Chicago Columnist Points Out Ambiguity in U.S. Elections Over Enforcement of Qualifications

Long-time Chicago columnist and blogger Dennis Byrne has this op-ed in the Chicago Tribune of August 11. His point is that no one is in charge of determining whether candidates for federal office meet the constitutional qualifications.

Of course, the Constitution does give Congress the authority to count the electoral votes, and precedent permits Congress to refuse to count electoral votes for candidates for president or vice-president who do not meet the constitutional qualifications. This precedent was set in 1869, when Congress refused to count the three electoral votes for Horace Greeley. Congress felt the votes were void because Greeley had died after the November 1868 election, but before the electoral college had met in December.

Byrne’s column would have been stronger if he had mentioned the patchwork state of the law, when a presidential candidate who is clearly not eligible files to be on the ballot. The Socialist Workers Party has several times nominated under age 35 candidates for President. About half the states in which the party has petitioned print the name of such a candidate on the ballot anyway, under the theory that the true candidates are the presidential elector candidates. The other states have a different policy.


Comments

Chicago Columnist Points Out Ambiguity in U.S. Elections Over Enforcement of Qualifications — 6 Comments

  1. His point that “no one is in charge of determining whether candidates for federal office meet the constitutional qualifications” is simply wrong. Congress is in charge, as spelled out in the Constitution. For President/Vice President, Congress can refuse to count the electoral votes won by an unqualified candidate. For Senators and Representatives, the Constitution clearly makes each chamber responsible for determining whether its members meet the qualifications and they are perfectly entitled to refuse to seat anyone who does not.

    Cases asking courts to substitute their judgements for what is clearly Congress’ are moot and should and will be thrown out. The issue is not the standing of the plaintiffs, but the proper role of the judiciary vs the legislature.

  2. #1 JUNK

    The judicial power regarding qualifications is in the COURTS.

    See the Powell v. McCormick (? spelling) case (circa 1969) in the party hack Supremes — Congress attempted and failed to get rid of Powell even though he had the constitutional qualifications.

    Counting ballots is a totally separate function.

    For Prez ballot counts – see the infamous Bush v. Gore (2000) case in the party hack Supremes.

    Congress counting congressional ballots is an exception to the judicial power in the courts — along with the Congress impeachment process — another exception.

    READ the Constitution and look for the exceptions (generally for historical disaster reasons in Anglo-American legal – political history).

    P.R. , A.V. and more separation of powers NOW — to lessen the chances for even worse EVIL powermad monsters in the various governments.

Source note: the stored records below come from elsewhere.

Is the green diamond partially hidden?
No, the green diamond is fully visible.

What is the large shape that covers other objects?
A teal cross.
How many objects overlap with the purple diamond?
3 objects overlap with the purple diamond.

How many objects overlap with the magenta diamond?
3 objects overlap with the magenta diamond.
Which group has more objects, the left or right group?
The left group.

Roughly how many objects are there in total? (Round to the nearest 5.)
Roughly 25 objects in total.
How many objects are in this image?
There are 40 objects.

  3. #2 Who knows what the hell you’re talking about, but let’s look at the reprehensible Bush v Gore. The fact is that decision did not bring the process to an end. It only stopped the vote count in one state. Congress still had the right to override the Court by simply rejecting Florida’s electoral votes. That would have given Gore the election. Of course, the Republicans controlled Congress, so that didn’t happen. But if the Dems had controlled Congres, they might have decided to throw the Florida results out, and the Court decision would have been irrelevant.

  4. Sorry – no time to write 1,000 plus pages about various election stuff.

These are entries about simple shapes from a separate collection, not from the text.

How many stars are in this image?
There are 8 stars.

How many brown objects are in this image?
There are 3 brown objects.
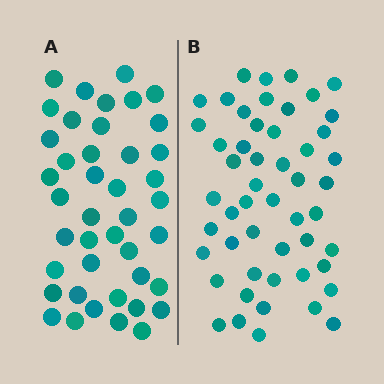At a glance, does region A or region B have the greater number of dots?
Region B (the right region) has more dots.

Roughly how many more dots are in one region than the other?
Region B has roughly 8 or so more dots than region A.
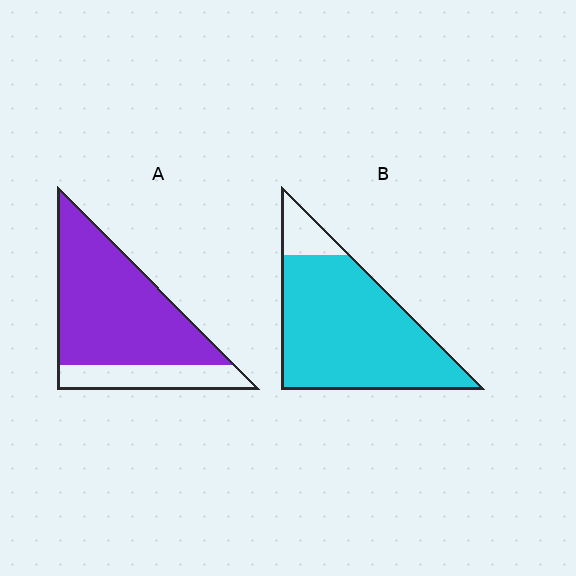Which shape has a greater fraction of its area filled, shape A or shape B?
Shape B.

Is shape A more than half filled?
Yes.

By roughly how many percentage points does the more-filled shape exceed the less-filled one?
By roughly 10 percentage points (B over A).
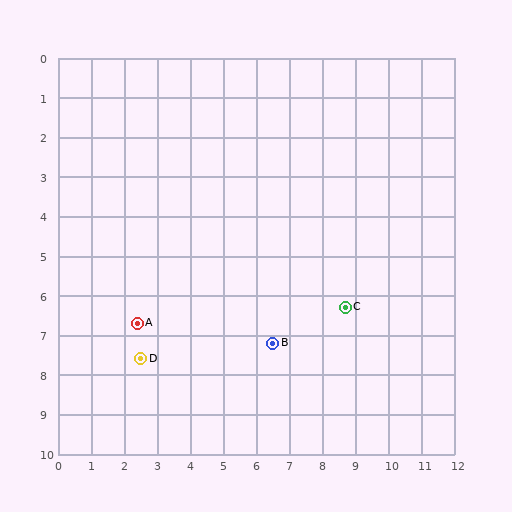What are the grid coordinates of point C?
Point C is at approximately (8.7, 6.3).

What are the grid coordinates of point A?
Point A is at approximately (2.4, 6.7).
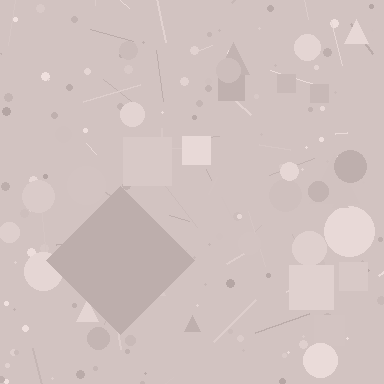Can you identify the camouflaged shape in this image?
The camouflaged shape is a diamond.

    The timebomb 12th Amdt only is about counting the alleged gerrymander Electoral College Votes from the gerrymander State regimes (along with DC – 23rd Amdt).

    *** the President of the Senate shall, in the presence of the Senate and House of Representatives, open all the [State/DC] certificates and the [Electoral College] votes shall then be counted; ***

    NOTHING about having the party hack Congress rule on the qualfications of any Prez/VP candidate.
    —-
    As to Bush v. Gore — since the Nov. 2000 election for Prez in the FL regime was blatantly unconstitutional (NO definition of a *legal* vote in FL – a blatant violation of the Equal Protection Clause in 14th Amdt, Sec. 1) there were NO legal Electoral College votes in Florida — i.e. a failure to comply with the SAME day in Art. II, Sec. 1, para. 4 —

    The Congress may determine the Time of chusing the Electors, and the Day on which they shall give their Votes; which Day shall be the same throughout the United States.

    The MORON party hack Supremes ignored the same day language.

    NO FL ECV = Gore should have been elected by a majority of the *legal* ECV in the other 49 States and DC.

    Attack the EVIL MORON lawless party hack Supremes and their MORON clerks.

  5. And when the state certificates are opened any member may object, providing that said objection must be in writing and signed by at least 1 Representative and 1 Senator. No objections means the votes stand and Congress accepts that the winning candidates are qualified and actually got the most electoral votes. Properly made objections, based on qualifications, vote counts or anything else are then evaluated by the Congress.

    There is no judicial oversight of this, just as there is none of impeachment.

  6. The objection stuff is NOT in the 12th Amdt — as anybody with half a brain can detect.

    NO time for constitutional law MORONS — who get their alleged knowledge out of a cracker jack box.